Expedia Group is ringing in its 30th birthday as one of Seattle’s homegrown tech heavyweights, and it is celebrating by doubling down on artificial intelligence in almost every corner of the travel experience. The company started 2026 on a high note, reporting roughly $3.43 billion in first-quarter revenue and operating income near $251 million, and executives are banking on AI to turn more casual browsing into firm bookings while smoothing out customer service along the way. That strategy leans on product pilots, partner integrations, and a fresh focus on data and trust as Expedia tries to stay in front of a new wave of AI-first travel rivals.
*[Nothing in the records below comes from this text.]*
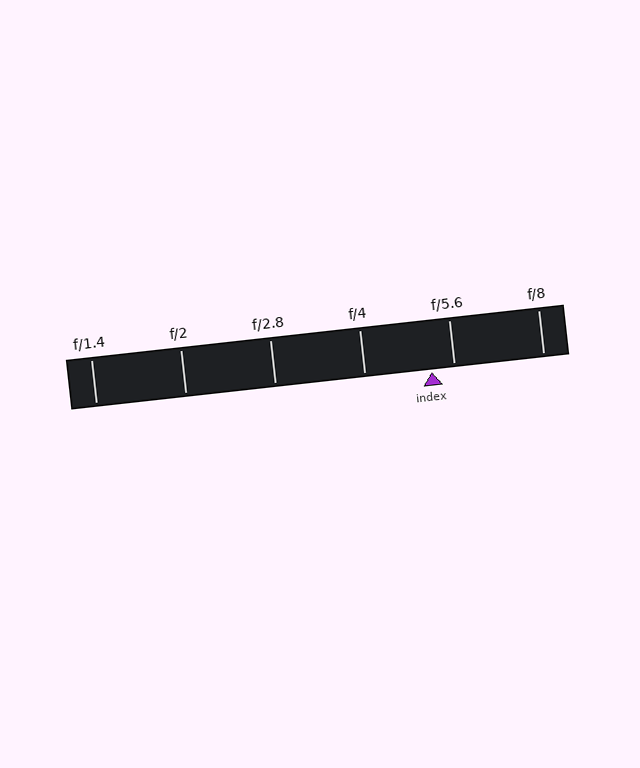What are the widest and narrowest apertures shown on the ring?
The widest aperture shown is f/1.4 and the narrowest is f/8.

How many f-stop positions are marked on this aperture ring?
There are 6 f-stop positions marked.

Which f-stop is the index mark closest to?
The index mark is closest to f/5.6.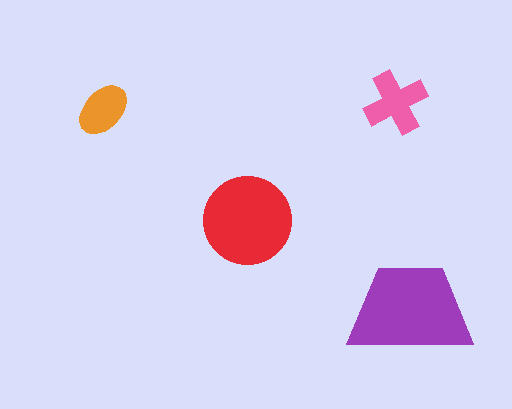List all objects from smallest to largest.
The orange ellipse, the pink cross, the red circle, the purple trapezoid.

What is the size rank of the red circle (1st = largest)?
2nd.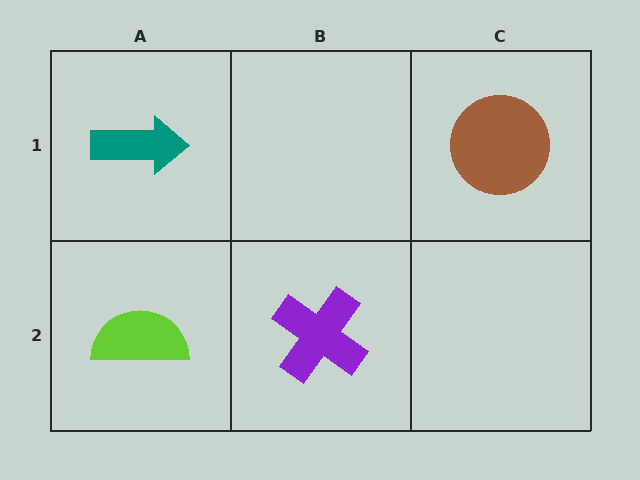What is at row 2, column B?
A purple cross.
CEO Ariane Gorin told The Seattle Times that Expedia is still “in the early innings” of AI and has convened an internal advisory board to set guardrails around privacy and accuracy. She framed the AI push as part of a broader move to make the company more traveler-centric, while openly acknowledging risks such as hallucinations and unreliable suggestions that could quickly erode the trust it depends on.

Those ambitions are sitting on top of solid numbers. In its Q1 2026 earnings release, Expedia Group reported $3.426 billion in revenue and $251 million in operating income, along with double-digit bookings growth. B2B revenue climbed about 25% year over year, while consumer revenue rose roughly 8%, giving the company more room to invest in the next phase of its tech.

How Expedia Is Using AI

Expedia has been threading generative models into search tools, customer support and partner platforms. According to GeekWire, more than 30% of the company’s self-serve customer interactions are now handled by AI instead of human agents. The company has piloted natural-language search on Vrbo so travelers can type in conversational requests, and it is auto-generating conversation summaries in multiple languages to speed up agent handoffs and cut down training time.

Distribution: The Uber Tie-In

On the distribution side, Expedia is buying itself a bigger storefront. Uber announced at its GO–GET event that it will plug Expedia hotel inventory into the Uber app for U.S. users, opening access to more than 700,000 properties and teasing Vrbo listings later this year. Uber’s press materials also say the companies plan to bring Uber rides into the Expedia app starting in June, creating a two-way funnel between rides and stays that could change where and when travelers first stumble across a hotel or vacation rental.

Gorin, who joined Expedia in 2013 and moved to Seattle after being named CEO, has described AI as a long-term “third chapter” for the company and has stressed disciplined execution instead of flashy one-off demos, according to Fortune. Expedia has also leaned into its own research on consumer behavior. The company’s AI Trust Gap report finds that many travelers are comfortable using chatbots to plan a trip but still prefer established brands when it is time to actually book, a tension Expedia says it wants to address with its privacy and accuracy guardrails.

Big Market, Big Stakes

The backdrop is a massive global market. International visitor spending hit about $2.02 trillion in 2025, according to the World Travel & Tourism Council, which helps explain why travel platforms are racing to control more of the booking funnel. Expedia’s approach, pairing AI-heavy product work with distribution deals and partner tools, is aimed at capturing a larger share of that demand without ceding traveler loyalty to third-party AI agents.

What happens next will hinge on a few key tests: whether Expedia’s AI pilots actually lift booking conversion rates and margins, how the Uber integration performs once it rolls out at scale, and whether the company can shrink the trust gap it has already identified. For Seattle, the outcome will help define not just the next chapter of a global travel brand, but also the trajectory of the local tech ecosystem that powers much of Expedia’s product and engineering work.